Building a search engine for data structures

Today I presented at Scala By The Bay about my project to build a search engine for data structures. I’ve deployed the project at ds.shlegeris.com; you can play with it there. (EDIT November 2017: I took this down.) You can also read the source code on Github.

This blog post is a more detailed version of the talk I gave today.

You can also watch the talk:

A search engine for data structures

A data structure is a way of organizing data to efficiently support a particular API. So a data structure search engine is a program which takes an API and returns an efficient implementation.

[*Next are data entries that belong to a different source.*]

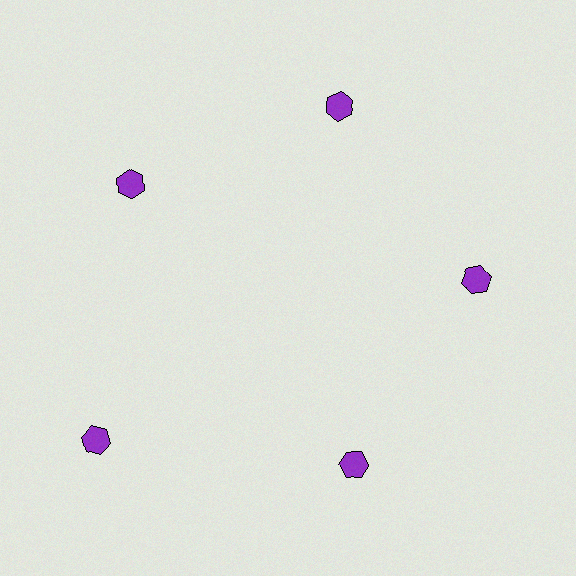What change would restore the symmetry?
The symmetry would be restored by moving it inward, back onto the ring so that all 5 hexagons sit at equal angles and equal distance from the center.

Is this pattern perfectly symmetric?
No. The 5 purple hexagons are arranged in a ring, but one element near the 8 o'clock position is pushed outward from the center, breaking the 5-fold rotational symmetry.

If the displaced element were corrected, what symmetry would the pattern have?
It would have 5-fold rotational symmetry — the pattern would map onto itself every 72 degrees.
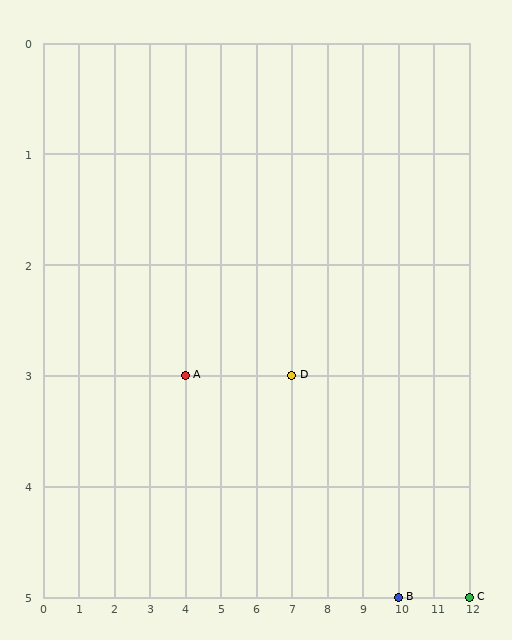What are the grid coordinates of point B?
Point B is at grid coordinates (10, 5).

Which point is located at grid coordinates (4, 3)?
Point A is at (4, 3).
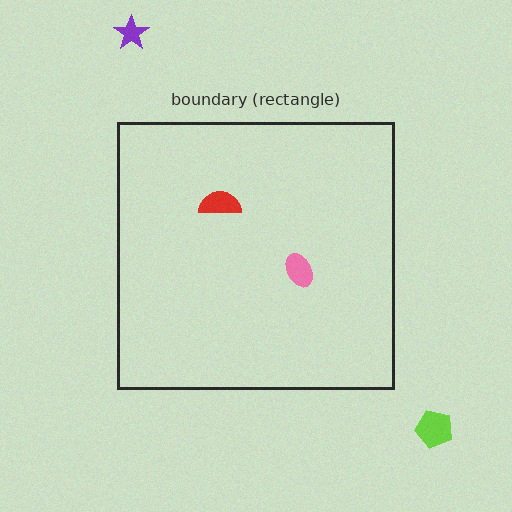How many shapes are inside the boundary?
2 inside, 2 outside.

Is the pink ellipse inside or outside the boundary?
Inside.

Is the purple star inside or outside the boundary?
Outside.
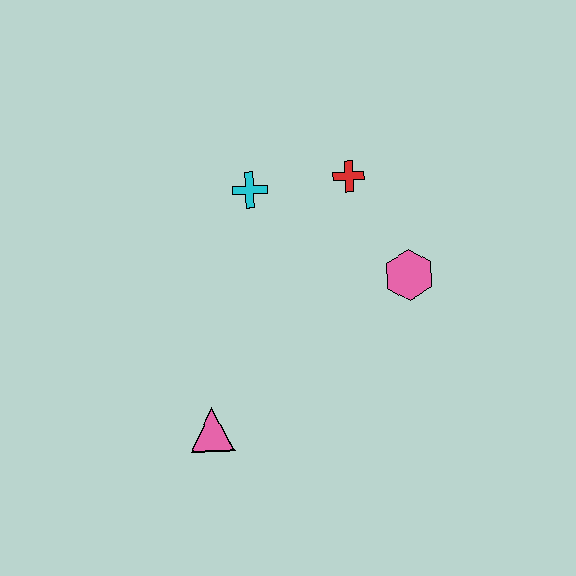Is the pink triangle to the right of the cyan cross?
No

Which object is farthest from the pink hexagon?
The pink triangle is farthest from the pink hexagon.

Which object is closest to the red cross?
The cyan cross is closest to the red cross.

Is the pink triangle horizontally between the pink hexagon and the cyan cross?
No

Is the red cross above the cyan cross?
Yes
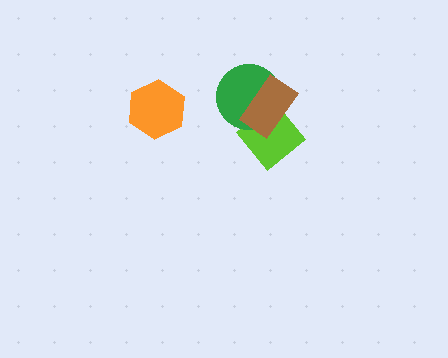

Let’s look at some examples of queries that the search engine is able to support. Here’s one from Cracking the Coding Interview:

You can see the answer my software finds here.

Here’s one from Quora:

And here’s my answer.

Here’s a third Quora question:

And my answer.

The pattern here is that we are being asked to choose a fast data structure to support a given set of methods. I’m going to call that set of methods an abstract data type, or ADT for short.

Implementation

The whole project is built around a bank of knowledge about data structures and the relationships between different methods.

The core algorithm is something like the following pseudocode:

def chooseFastDataStructuresForAdt(adt: AbstractDataType): Set[DataStructureChoice] = {
  val options: Set[DataStructureChoice] =
    allDataStructures.subsets
                     .map((subset) => findAllTimes(subset, adt))

  adt.pickBestCompositeDataStructures(options)
}

So we compute the times taken for all the methods by each possible composite data structure. Then we choose the best data structures for our use case.

Inference on method implementations

To do this kind of inference, we need to be able to evaluate the runtimes of all methods of a particular composite data structure. Let’s look at how that works.

Throughout this whole thing I’m going to assume we’re talking about methods on an ordered list.

We need to talk about lots of different methods, like getFirst, getNext, getByIndex. These are redundant on purpose. In an array, it’s natural to define getByIndex and derive getFirst and getNext from that. In a linked list, the other way round is nicer.

We will describe the read methods of an ArrayList like this:

ds ArrayList {
  getByIndex <- 1
}

And a linked list will look like this:

ds LinkedList {
  getNext <- 1
  getFirst <- 1
}

The central relationship that we care about is how implementations can be used to implement other things. Let’s make some rules like that:

getByIndex <- getFirst + n * getNext
getFirst <- getByIndex
getNext <- getByIndex

So you can implement getByIndex with O(1) calls to getFirst and O(n) calls to getNext. You can also implement getFirst or getNext with O(1) calls to getByIndex.

Facts of this type are called ‘implementations’ in my system; they have the class Impl. Implementations can either belong to data structures, like getByIndex <- 1 above, or they can be universally true, like getByIndex <- getFirst + n * getNext.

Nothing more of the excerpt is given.